His dispute with Kovaleski is another example of the paradox. Yes, Trump is acting the bully, picking on a disabled guy, or, as the Times puts it, ridiculing his appearance. But his supporters are likely to see it not as bullying a man but as standing up to a powerful institution—the New York Times, or the liberal media more generally. To use a dreadful expression favored by the Angry Left, Trump is either punching down or punching up, depending on just whom or what you think he’s punching.

And media types are not above the sort of bullying they find so abhorrent when Trump does it. Consider this passage from Ball’s report (hat tip: the Daily Caller’s Chuck Ross):

“I have got my mind made up, pretty much so,” says Michael Barnhill, a 67-year-old factory supervisor with a leathery complexion and yellow teeth. “The fact is, politicians have not done anything for our country in a lot of years.”

Michael Barnhill is an ordinary citizen taking part in politics. Unlike Serge Kovaleski, he does not have the benefit of spokesmen to express institutional outrage when somebody publicly ridicules his appearance.

Ball’s nasty treatment of Barnhill, of course, does not excuse the ugly aspects of Trump’s behavior. But it does help demonstrate why Trump and his supporters—as well as conservatives who don’t care for Trump—often feel put upon by the media. Recall that it was Kovaleski’s employer, the Times, that in 2011 led the effort to blame the shooting of Rep. Gabrielle Giffords on conservatives, even after it was clear that the assailant had no discernible political motive.

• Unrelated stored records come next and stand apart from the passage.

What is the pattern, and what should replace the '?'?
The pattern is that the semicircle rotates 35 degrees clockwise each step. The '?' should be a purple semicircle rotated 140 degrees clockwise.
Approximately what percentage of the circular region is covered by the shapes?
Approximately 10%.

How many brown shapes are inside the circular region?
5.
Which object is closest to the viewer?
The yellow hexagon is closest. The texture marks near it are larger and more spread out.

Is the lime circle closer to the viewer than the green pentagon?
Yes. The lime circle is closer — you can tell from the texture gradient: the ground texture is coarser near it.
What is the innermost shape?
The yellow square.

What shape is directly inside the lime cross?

Our argument is that media bias is helping to feed the Trump campaign. The converse is also true. Some journalists argue the campaign demonstrates the need for more bias. Here’s Fortune’s Mathew Ingram:

Another factor is the traditional media approach of emphasizing objectivity and artificial balance in news coverage—what James Carey at Columbia University calls “false equivalency” and New York University professor Jay Rosen refers to as “the View from Nowhere.” As media researcher Nikki Usher put it in a recent Medium post:

“The reporting is detached rather than a full-fledged and necessary assault on some of the worst racism we’ve ever heard from a national political figure. Trump is just making things up and no one is actually calling him on it directly in the name of objective reporting.” . . .

Are news outlets so concerned about being seen as partisan that they don’t want to challenge such statements directly? If so, that’s yet another strike against the false objectivity standard.

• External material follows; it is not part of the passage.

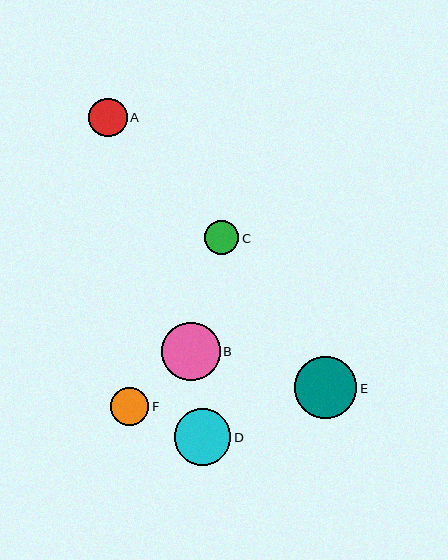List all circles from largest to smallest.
From largest to smallest: E, B, D, F, A, C.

If you think journalistic objectivity is a mere pretense, then there’s really no case to be made for it. Open partisanship is better—more honest—than partisanship that pretends to be above the fray.

But we’re old-school enough to see it differently. Perfect objectivity is an unattainable goal, but objectivity is a worthy aspiration, its pursuit a discipline that makes for better journalism. It is the source of whatever authority journalists still enjoy. In tempting them toward open partisanship, Trump may pose a greater threat to the media than the media pose to Trump.